New Approaches to Fine-Grain Scalable Audio Coding
Ph.D. Thesis, December 2015
Supervisor: P. Kabal
Bit-rate scalability has been a useful feature in the multimedia communications. Without the need to re-encode the original signal, it allows for improving/decreasing the quality of a signal as more/less of a total bit stream becomes available. Using scalable coding, there is no need to store multiple versions of a signal encoded at different bit-rates. Scalable coding can also be used to provide users with different quality streaming when they have different constraints or when there is a varying channel; i.e., the receivers with lower channel capacities will be able to receive signals at lower bit-rates. It is especially useful in the client-server applications where the network nodes are able to drop some enhancement layer bits to satisfy link capacity constraints.
In this dissertation, we provide three contributions to practical scalable audio coding systems. Our first contribution is the scalable audio coding using watermarking. The proposed scheme uses watermarking to embed some of the information of each layer into the previous layer. This approach leads to a saving in bitrate, so that it outperforms (in terms of rate-distortion) the common scalable audio coding based on the reconstruction error quantization (REQ) as used in MPEG-4 audio. Another contribution is for the scalable coding based on bit-plane coding (BPC). Considering the properties of the residual signal, core-based bit-plane probabilities are provided for MPEG-4 audio scalable to lossless coding (SLS), which matches the quantization and coding performed in the core layer. Simulations show that proper consideration of the core layer parameters improves the bitplane probabilities estimation compared to the existing method.
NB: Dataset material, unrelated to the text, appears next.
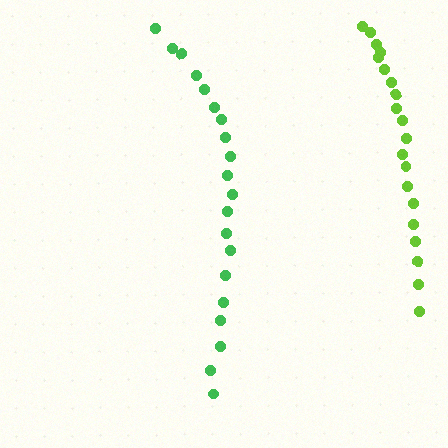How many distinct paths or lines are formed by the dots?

Perhaps the most important contribution is presented lastly, which is a very fine-grain scalable coding approach by designing a scalable entropy coding using a trellis-based optimization. In the proposed scheme, by constructing an entropy coding tree where the internal nodes can be mapped into the reconstruction points, the tree can be pruned at internal nodes to control the rate-distortion (RD) performance of the encoder in afine-grain manner. A set of metrics and a trellis-based approach is proposed so that an appropriate path is generated on the RD plane. The results show the proposed method outperforms the scalable audio coding performed based on reconstruction error quantization as used in practical systems, e.g. in scalable advanced audio coding (S-AAC).
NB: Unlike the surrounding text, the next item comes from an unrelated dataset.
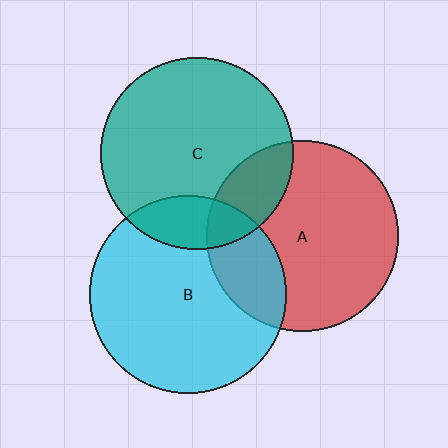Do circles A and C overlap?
Yes.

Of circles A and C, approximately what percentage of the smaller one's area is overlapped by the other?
Approximately 20%.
Quantifying and Exploiting Speech Memory for the Improvement of Narrowband Speech Bandwidth Extension
Ph.D. Thesis, December 2013
Supervisor: P. Kabal
Since its standardization in the 1960s, the bandwidth of traditional telephony speech has been limited to the 0.3–3.4 kHz range. Such narrowband speech exhibits not only a quality that is noticeably inferior to its wideband counterpart, but also reduced intelligibility especially for consonant sounds. Wideband speech reconstruction through artificial bandwidth extension (BWE) attempts to regenerate the highband frequency content above 3.4 kHz in the receiving end, thereby providing backward compatibility with existing networks. Although BWE has been the subject of considerable research, BWE schemes have primarily relied on memoryless mapping to capture the correlation between narrowband and highband spectra. In this thesis, we investigate exploiting speech memory—in reference to the long-term information in segments longer than the conventional 10–30 ms frames—for the purpose of improving the cross-band correlation central to BWE.
With speech durations of up to 600ms modelled through delta features, we first quantify the correlation between long-term parameterizations of the narrow and high frequency bands using information-theoretic measures in combination with statistical modelling based on Gaussian mixture models (GMMs) and vector quantization. In addition to showing that the inclusion of memory can indeed increase certainty about highband spectral content in joint-band GMMs by over 100%, our information-theoretic investigation also demonstrates that the gains achievable by such acoustic-only memory inclusion saturate at, roughly, the syllabic duration of 200 ms—thereby coinciding with similar findings to the same effect in earlier works studying the long-term information content of speech.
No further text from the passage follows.